Den Beobachtern und Verwaltern sind lauter Interessen und Überlegungen geläufig, die alle darauf fußen, dass die Versorgung von Kranken und Hilfsbedürftigen im Kapitalismus wie alles andere doch tatsächlich Geld kostet. Einerseits handelt es sich bei dem Geld zwar nur um die Lohnabzüge der Beitragszahler; andererseits ist der Politik aber daran gelegen, das Verhältnis von Beiträgen und Ausgaben so zu organisieren, dass dem Fiskus keine unnötigen Kosten entstehen und die Beiträge ihrerseits keine zu hohen "Lohnnebenkosten" produzieren. Also regiert in der Gesundheitspolitik der Standpunkt der Sparsamkeit. Wenn aber ausgerechnet die hoffnungslosen Fälle furchtbar viel kosten, dann kann sich jedermann sehr plausible, weil systembedingte Gründe vorstellen, aus denen vielleicht "zu schnell" zur "Sterbehilfe" gegriffen werden könnte. Weil der Sozialstaat die Kostendämpfung so intensiv betreibt, werden womöglich die menschlichen Objekte der Apparatemedizin zwar kostengünstig, aber vorschnell über den Jordan befördert. Das betonen selbstverständlich auch die politischen Organisatoren, die den Sachzwang zum "Sparen" installieren. Deshalb bestehen sie ja darauf, bei der Erlaubnis zur Sterbehilfe Vorsicht walten zu lassen, um die Vollzugsorgane der Kostendämpfung nicht unnötig in die Versuchung zu bringen, Leben aus reinen Budget-Gründen zu verkürzen. So warnen die Politiker glatt vor den Folgen des Radikalismus des sozialstaatlichen Sparens - also vor sich selbst als denjenigen, die den Zwang zur Kostendämpfung von oben ins Werk setzen. Dem Staat als Garant des Lebensschutzes darf man also dafür danken, dass er darauf aufpasst, sich nicht selbst als Sozialstaat in die Quere zu kommen...
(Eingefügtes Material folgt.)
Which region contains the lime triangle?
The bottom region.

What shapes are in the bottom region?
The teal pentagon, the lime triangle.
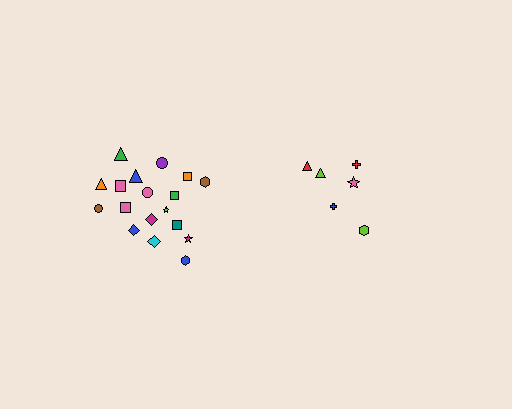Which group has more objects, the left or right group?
The left group.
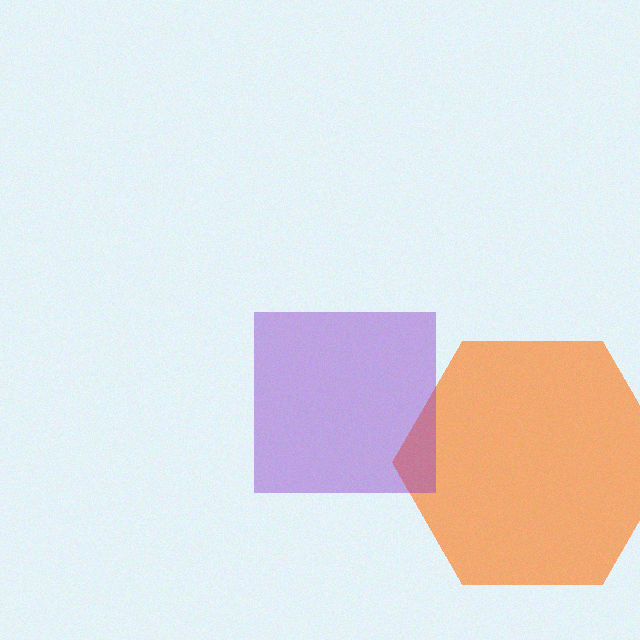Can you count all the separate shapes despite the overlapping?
Yes, there are 2 separate shapes.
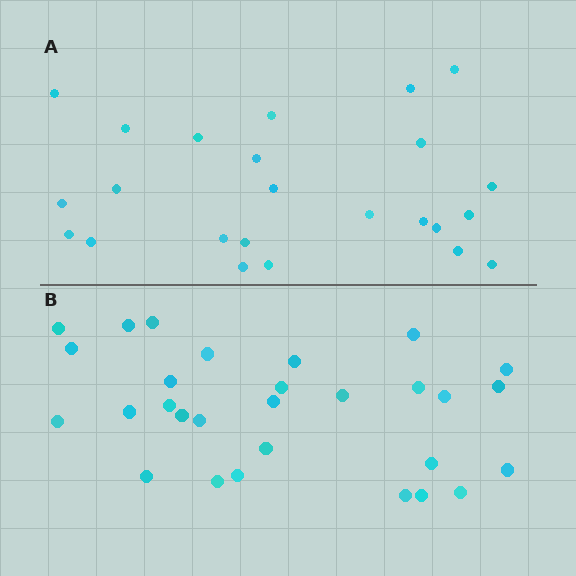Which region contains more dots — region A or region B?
Region B (the bottom region) has more dots.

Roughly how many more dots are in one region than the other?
Region B has about 5 more dots than region A.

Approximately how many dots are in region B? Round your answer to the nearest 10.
About 30 dots. (The exact count is 29, which rounds to 30.)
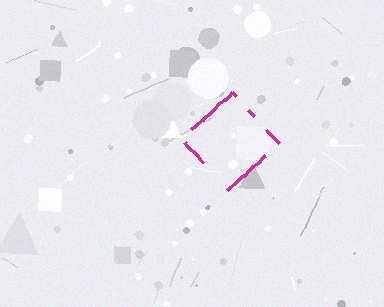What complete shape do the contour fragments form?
The contour fragments form a diamond.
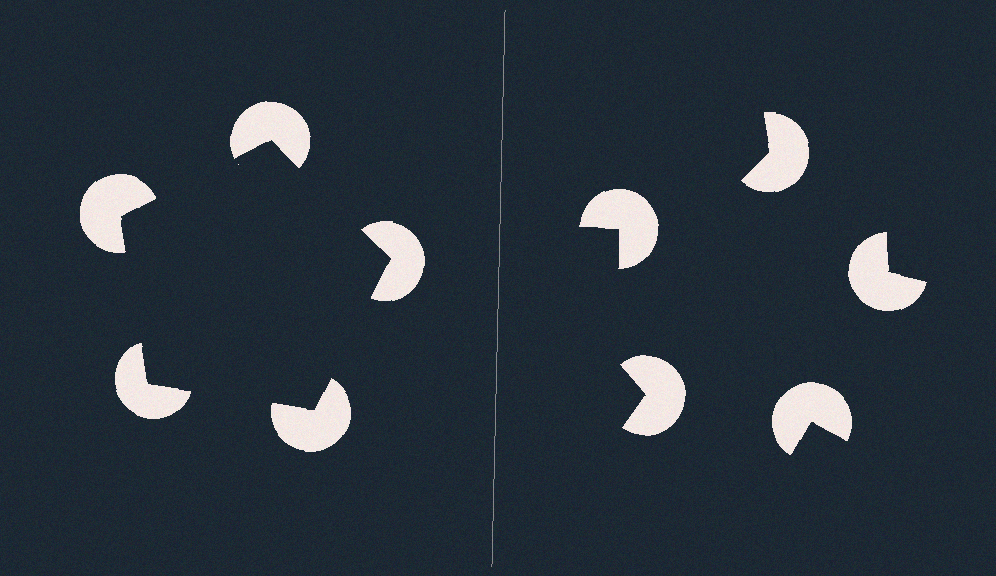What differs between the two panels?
The pac-man discs are positioned identically on both sides; only the wedge orientations differ. On the left they align to a pentagon; on the right they are misaligned.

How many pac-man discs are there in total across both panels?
10 — 5 on each side.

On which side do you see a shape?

Mit dem "Euthanasieprogramm" der Nazis hat das nichts zu tun. So etwas soll heutzutage, unter der Herrschaft des Grundgesetzes, nicht wieder vorkommen. Die demokratischen Nachfolger in den Regierungsämtern haben sich, ganz wie ihre Vorgänger, zwar die Oberhoheit über das "Leben und die körperliche Unversehrtheit" ihrer Bürger vorbehalten; ihre Zuständigkeit dokumentieren sie dadurch, dass sie diese schönen Dinge als staatliches Recht überhaupt erst gewährleisten. Bei ihnen soll das aber nicht nur als irgendein Recht, sondern als besonders hochwertiges und gerade auch den Staat verpflichtendes Grund- und Menschenrecht gewürdigt werden. Soviel soll klar sein: Leben darf der demokratisch verwaltete Mensch auf jeden Fall, egal wie arm und krank er ist. Wer kann einem solchen Staatswesen da noch vorhalten, wie hilf- und trostlos es sich etwa in Krankenhäusern, Alten- und Pflegeheimen lebt?